1.1 M50 Skip Hire & Recycling Limited (the "Company"), a waste collection operator in Dublin, lost its recent High Court challenge of a decision of the Commissioner for Environmental Information (the "Commissioner") to grant access to certain of the Company's waste destination data to a member of the public. While the Company ultimately lost its action, the M50 Skip Case does provide some useful commentary for companies and businesses operating in the waste sector.
1.2 Waste collection operators are required, as a condition of their waste collection permit, to retain certain records relating to their waste collection activities, including, but not limited to, waste destination data. Such information is compiled and furnished to the relevant local authority in the form of an annual environmental report (the "Annual Report"). In 2018, a member of the public, referred to in the M50 Skip Case as "Mr XY", requested a copy of the Company's Annual Report from Fingal County Council ("FCC"). Before issuing the Annual Report to Mr XY, FCC redacted parts of the Company's Annual Report including, the waste destination data. FCC considered the waste destination data to be information that was "commercially or industrially confidential" under the European Communities (Access to Information on the Environment) Regulations 2007 (the "2007 Regulations").
1.3 In August 2018, Mr XY appealed the refusal by FCC to grant access to the waste destination data to the Commissioner. The Commissioner decided in July 2019 that the public interest in disclosing the waste destination data to Mr XY outweighed the Company's commercial interests served by refusing access to such information to Mr XY. In September 2019, the Company challenged the decision of the Commissioner in the High Court.
2 THE HIGH COURT DECISION
2.1 The High Court, in upholding the decision of the Commissioner, outlined the following points:
2.1.1 the 2007 Regulations generally favour the disclosure of environmental information and a public body should only refuse to disclose access to environmental information in clearly defined circumstances;
2.1.2 the disclosure of environmental information could facilitate (i) further scrutiny by the public of waste management and (ii) identification of short-comings in the sector;
2.1.3 the motivation behind a member of the public applying for environmental information is not a relevant consideration for a public body in deciding whether to disclose environmental information;
2.1.4 there is no statutory obligation on the Commissioner to disclose the identity of an applicant seeking the release of environmental information from a public body;
2.1.5 an applicant, such as Mr XY, seeking disclosure of environmental information by a public body is not required to state their interest in making an environmental information request; and
2.1.6 public bodies may refuse to make available environmental information where its disclosure would adversely affect commercial or industrial confidentiality but public bodies must consider each request on an individual basis and weigh the public interest served by disclosure against the interest served by refusing disclosure.

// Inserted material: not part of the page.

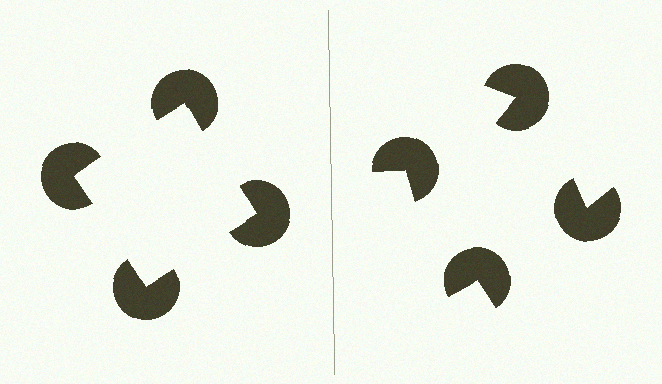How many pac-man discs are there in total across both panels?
8 — 4 on each side.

3 KEY TAKE-AWAYS FROM THE M50 SKIP CASE
3.1 It seems clear from the M50 Skip Case that public bodies, when considering an environmental information request, will generally permit the disclosure of the environmental information on public interest grounds.

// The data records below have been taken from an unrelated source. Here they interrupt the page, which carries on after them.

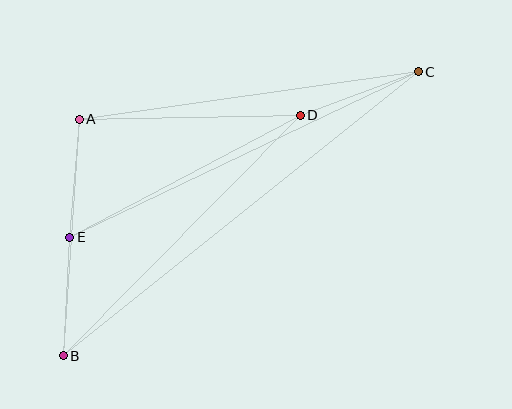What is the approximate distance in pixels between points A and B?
The distance between A and B is approximately 237 pixels.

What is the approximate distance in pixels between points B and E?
The distance between B and E is approximately 119 pixels.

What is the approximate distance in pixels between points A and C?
The distance between A and C is approximately 342 pixels.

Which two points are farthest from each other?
Points B and C are farthest from each other.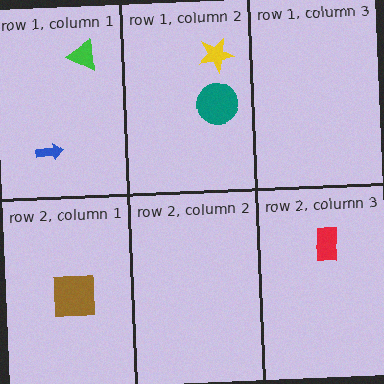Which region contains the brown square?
The row 2, column 1 region.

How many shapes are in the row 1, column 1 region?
2.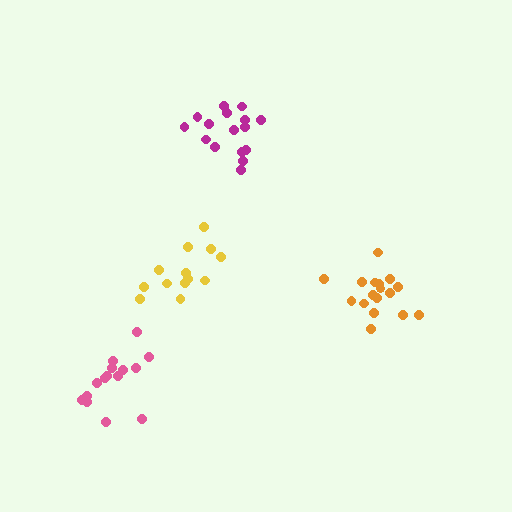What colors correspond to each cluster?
The clusters are colored: magenta, pink, orange, yellow.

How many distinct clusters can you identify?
There are 4 distinct clusters.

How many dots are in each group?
Group 1: 16 dots, Group 2: 15 dots, Group 3: 17 dots, Group 4: 13 dots (61 total).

3.2 It is also clear from the M50 Skip Case that an applicant making an environmental information request is not required to state their interest in making the request nor are the motives of the applicant a relevant consideration for the public body in making its decision to grant access to the requested information. Given the competitive nature of the waste industry in Ireland, the M50 Skip Case will no doubt be considered an unhelpful development by many waste collection operators.
3.3 If a company or business is faced with an environmental information request for information which is commercially or industrially confidential or sensitive in nature, in order to prevent such information from being disclosed, the company or business should:
3.3.1 engage with the relevant public body as soon as possible; and
3.3.2 demonstrate to the relevant public body why the requirement to keep the information confidential outweighs the need to disclose such information to the public by evidencing how the disclosure of the requested information would adversely affect commercial or industrial confidentiality. This could be achieved by, for example, setting out how the disclosure would:
(a) give a competitive advantage to other companies and businesses operating in the industry; and/or
(b) cause financial loss to the company or business.